Additional Manufacturer Narrative · 0

B5: INFORMATION ADDED.

Additional Manufacturer Narrative · 0

THIS REPORT WAS AMENDED TO UPDATE INTERNATIONAL MEDICAL DEVICE REGULATORS FORUM (IMDRF) CODES. INCOMPLETE CODING OF THIS EVENT WAS IDENTIFIED DURING A RETROSPECTIVE REVIEW OF COMPLAINTS ASSOCIATED WITH CAPA-8580, WHICH FOCUSED ON IDENTIFYING AND REMEDIATING INCOMPLETE CODING OF EVENTS. H6: ADDED PATIENT CODES HEADACHE AND SPEECH DISORDERS. WITH ALL THE AVAILABLE INFORMATION, BOSTON SCIENTIFIC (BSC) CONCLUDES: DEVICE TECHNICAL ANALYSIS: THE WATCHMAN FLX? PRO REMAINS IMPLANTED; THEREFORE, RETURNED DEVICE ANALYSIS COULD NOT BE COMPLETED. DEVICE HISTORY RECORD REVIEW: A REVIEW WAS COMPLETED OF THE DEVICE HISTORY RECORDS (DHR) FOR THE WATCHMAN FLX? PRO, PART # M635WU60200 BATCH # 0032178038. THE DEVICE WAS PROCESSED THROUGH ALL NORMAL OPERATIONAL CONDITIONS AND PASSED ALL ACCEPTANCE ACTIVITIES. THE DHR REVIEW DID NOT IDENTIFY ANY DEVIATIONS OR NON-CONFORMANCES THAT COULD HAVE CONTRIBUTED TO THE EVENT. LABELING REVIEW: THERE WAS NO EVIDENCE TO SUGGEST THAT THE DEVICE WAS USED IN A MANNER INCONSISTENT WITH THE LABELING. WATCHMAN FLX? PRO INSTRUCTIONS FOR USE (IFU) LISTS POTENTIAL COMPLICATIONS, RISKS AND ADVERSE EVENTS THAT MAY BE ASSOCIATED WITH THE USE OF THIS DEVICE WHICH INCLUDE TRANSIENT ISCHEMIC ATTACK (TIA) (HEADACHE, SPEECH DISORDERS) (MEDICATION AND IMAGING REQUIRED). RISK REVIEW: A RISK REVIEW WAS COMPLETED AND CONFIRMED THAT THE EVENT OF TRANSIENT ISCHEMIC ATTACK (TIA) (HEADACHE, SPEECH DISORDERS) WAS DEFINED IN THE RISK DOCUMENTATION. THIS EVENT TYPE HAS BEEN ACCOUNTED FOR DURING PRODUCT RISK ANALYSIS TO SUPPORT ACCEPTABLE RISK BENEFIT FOR THE PRODUCT. INVESTIGATION CONCLUSION: BASED ON A THOROUGH REVIEW OF THE REPORTED COMPLAINT, BOSTON SCIENTIFIC HAS ASSIGNED AN INVESTIGATION CONCLUSION CODE OF KNOWN INHERENT RISK OF DEVICE.

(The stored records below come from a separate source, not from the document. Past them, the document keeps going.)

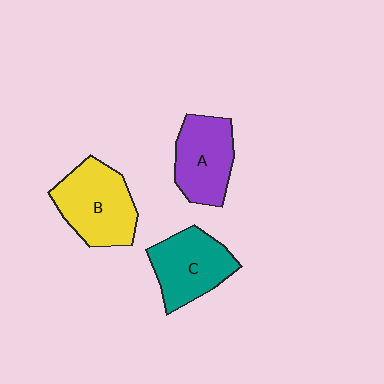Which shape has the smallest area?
Shape A (purple).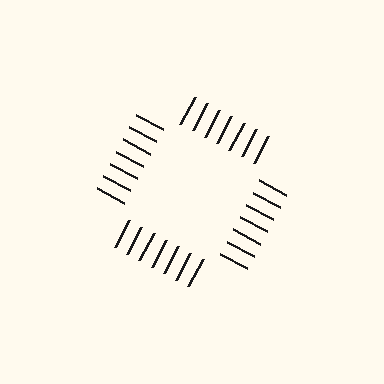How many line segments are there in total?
28 — 7 along each of the 4 edges.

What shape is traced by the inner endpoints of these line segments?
An illusory square — the line segments terminate on its edges but no continuous stroke is drawn.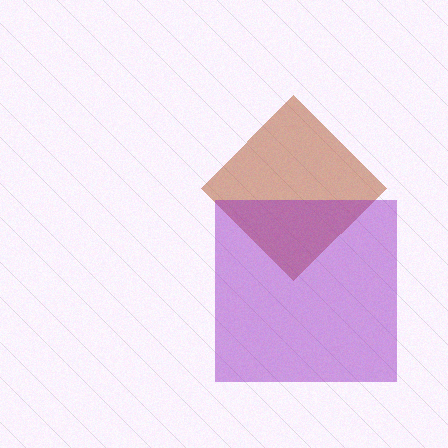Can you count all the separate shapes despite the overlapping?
Yes, there are 2 separate shapes.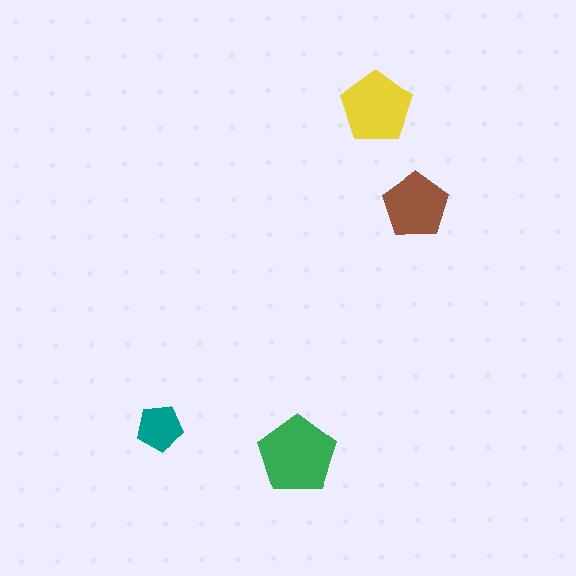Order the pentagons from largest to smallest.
the green one, the yellow one, the brown one, the teal one.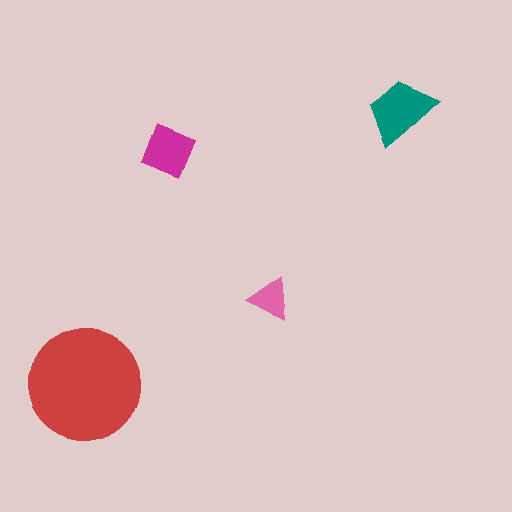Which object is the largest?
The red circle.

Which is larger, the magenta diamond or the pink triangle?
The magenta diamond.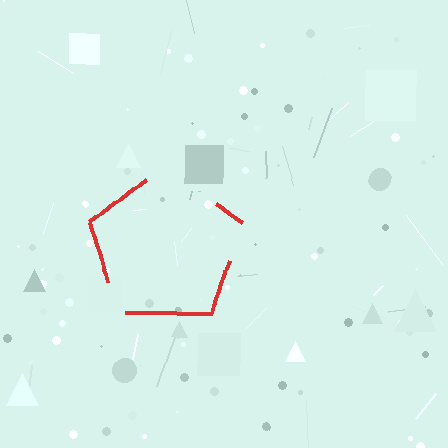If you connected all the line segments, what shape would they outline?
They would outline a pentagon.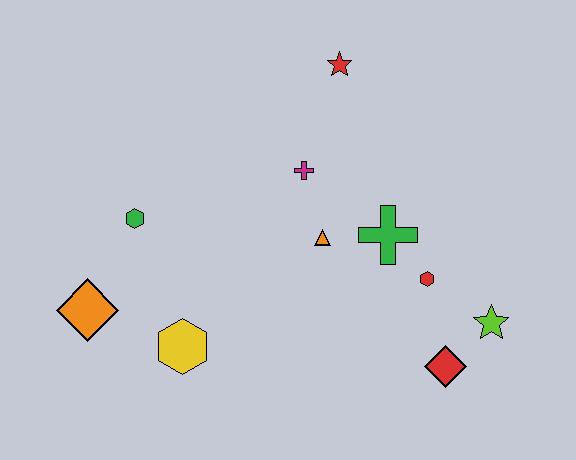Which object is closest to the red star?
The magenta cross is closest to the red star.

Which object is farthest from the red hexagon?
The orange diamond is farthest from the red hexagon.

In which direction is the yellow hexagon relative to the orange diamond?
The yellow hexagon is to the right of the orange diamond.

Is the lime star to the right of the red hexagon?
Yes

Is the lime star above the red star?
No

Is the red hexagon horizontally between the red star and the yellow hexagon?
No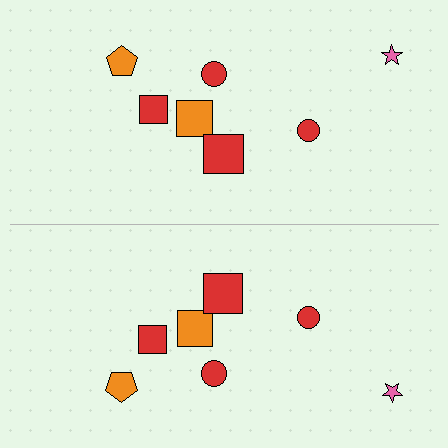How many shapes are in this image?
There are 14 shapes in this image.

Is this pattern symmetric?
Yes, this pattern has bilateral (reflection) symmetry.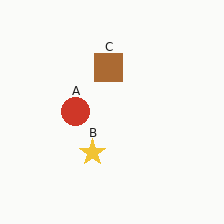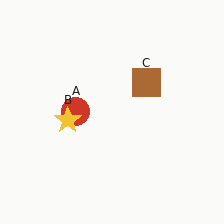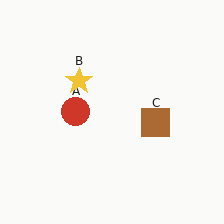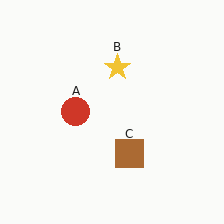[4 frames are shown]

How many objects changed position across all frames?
2 objects changed position: yellow star (object B), brown square (object C).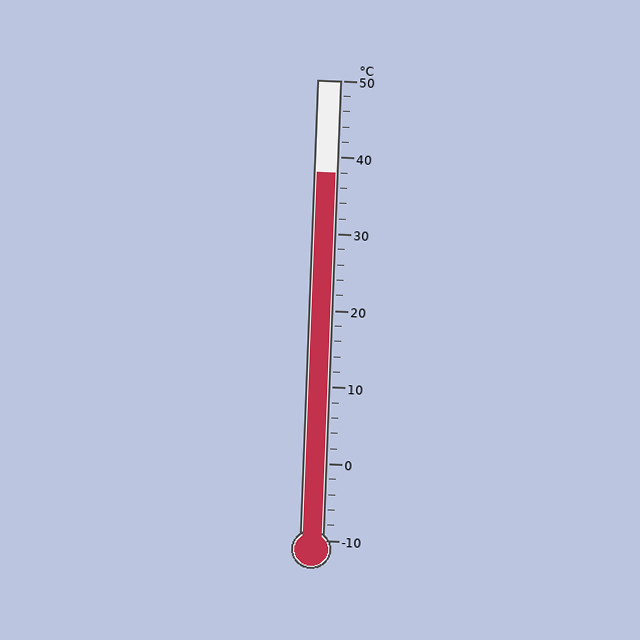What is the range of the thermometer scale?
The thermometer scale ranges from -10°C to 50°C.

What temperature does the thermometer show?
The thermometer shows approximately 38°C.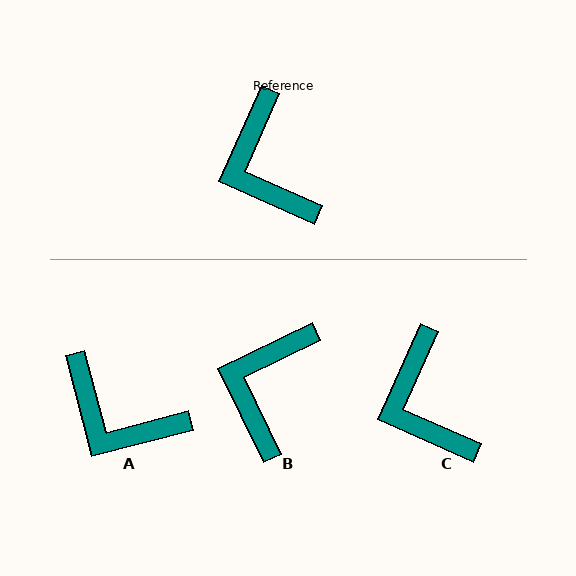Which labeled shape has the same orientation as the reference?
C.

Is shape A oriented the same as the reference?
No, it is off by about 39 degrees.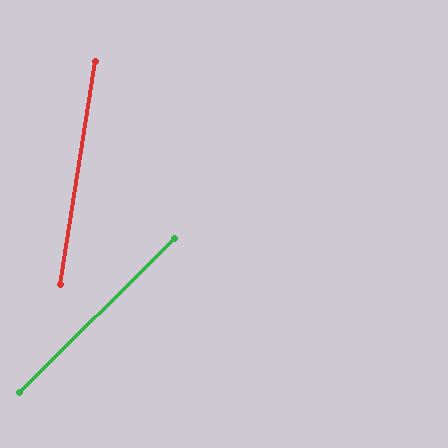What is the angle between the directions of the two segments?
Approximately 36 degrees.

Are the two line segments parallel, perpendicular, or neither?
Neither parallel nor perpendicular — they differ by about 36°.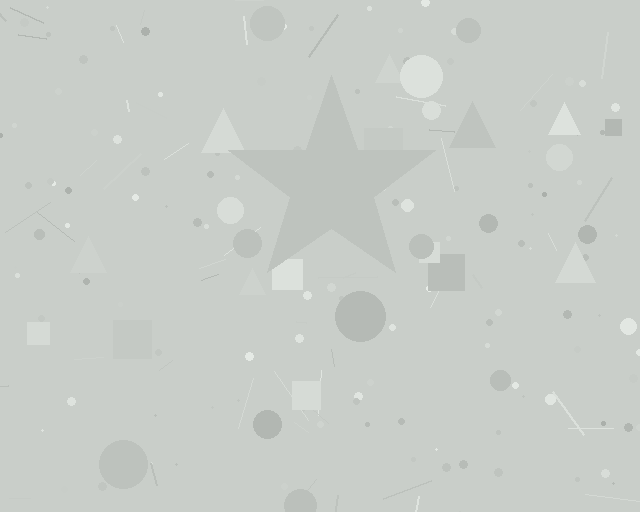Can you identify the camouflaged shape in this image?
The camouflaged shape is a star.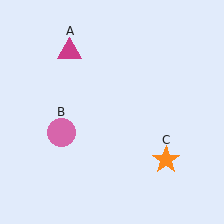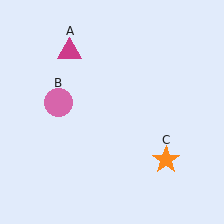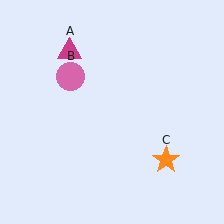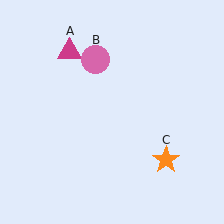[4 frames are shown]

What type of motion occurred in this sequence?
The pink circle (object B) rotated clockwise around the center of the scene.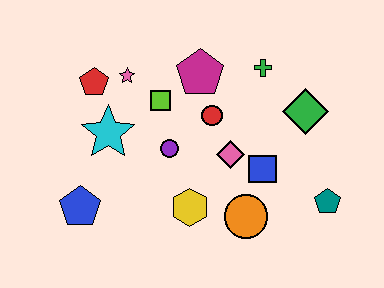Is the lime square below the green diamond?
No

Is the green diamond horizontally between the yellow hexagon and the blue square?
No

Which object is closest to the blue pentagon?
The cyan star is closest to the blue pentagon.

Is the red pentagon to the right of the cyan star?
No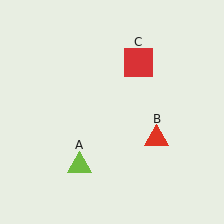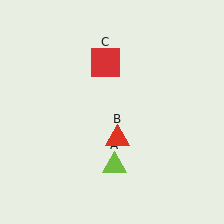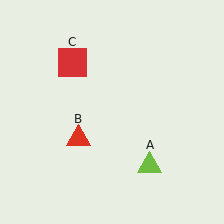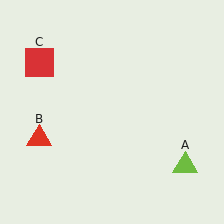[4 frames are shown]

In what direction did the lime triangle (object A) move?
The lime triangle (object A) moved right.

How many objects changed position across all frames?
3 objects changed position: lime triangle (object A), red triangle (object B), red square (object C).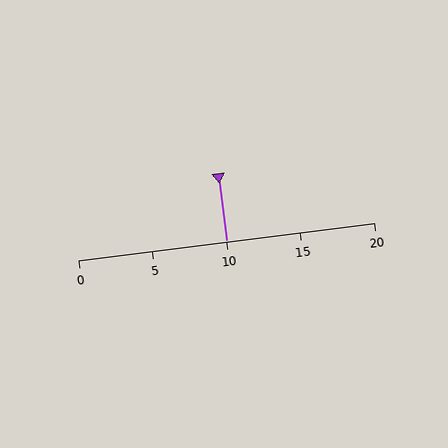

Description of Event or Problem · 0

HEAL LAA STUDY. IT WAS REPORTED THAT A TRANSIENT ISCHEMIC ATTACK (TIA) OCCURRED. PRIOR TO THE INDEX PROCEDURE, HEPARIN WAS ADMINISTERED. A LEFT ATRIAL APPENDAGE (LAA) CLOSURE PROCEDURE WAS PERFORMED, AND A 20MM WATCHMAN FLX PRO CLOSURE DEVICE WAS IMPLANTED WITH A COMPLETE LAA SEAL AND A DEPLOYED DEVICE DIAMETER OF 17MM. AFTER THE IMPLANT THE PATIENT WAS CONTINUED ON ASPIRIN AND CLOPIDOGREL. THE PATIENT WAS DISCHARGED THE SAME DAY. ON (B)(6) 2024, 217 DAYS POST INDEX PROCEDURE, THE PATIENT EXPERIENCED A 10 TO 30 MINUTES LONG EPISODE OF EXPRESSIVE APHASIA, POST CORONARY ANGIOGRAPHY PROCEDURE. THE PATIENT HAD UNDERWENT PLANNED CORONARY ANGIOGRAPHY TO ASSESS ATYPICAL CHEST PAIN THAT HAD BEEN AN ONGOING ISSUE PRIOR TO ENROLLMENT IN STUDY. ON THE SAME DAY OF PRESENTATION, THE APHASIA RESOLVED YET THE PATIENT HAD RESIDUAL HEADACHE. THE PATIENT HAD BEEN ON ASPIRIN AND CLOPIDOGREL AND THE EVENT HAD BEEN CONSIDERED RESOLVED THE SAME DAY WITH SEQUELAE. ON (B)(6) 2024, THE PATIENT PRESENTED TO THE HOSPITAL AND A COMPUTED TOMOGRAPHY (CT) SCAN WAS PERFORMED AND THE PATIENT WAS DIAGNOSED WITH TRANSIENT ISCHEMIC ATTACKS (TIA) POSSIBLY CAUSED BY DISLODGED DEBRIS DURING THE CORONARY ANGIOGRAPHY PROCEDURE. MAGNETIC RESONANCE IMAGING (MRI) AND ELECTROENCEPHALOGRAM WAS ALSO PERFORMED AS DIAGNOSTICS. A NON-ANTIPLATELET/NON-ANTICOAGULANT WAS USED TO TREAT THE TIA EVENT. PER THE PHYSICIAN'S OPINION, THIS EVENT IS NOT RELATED TO THE IMPLANTED CLOSURE DEVICE OR LAA CLOSURE PROCEDURE.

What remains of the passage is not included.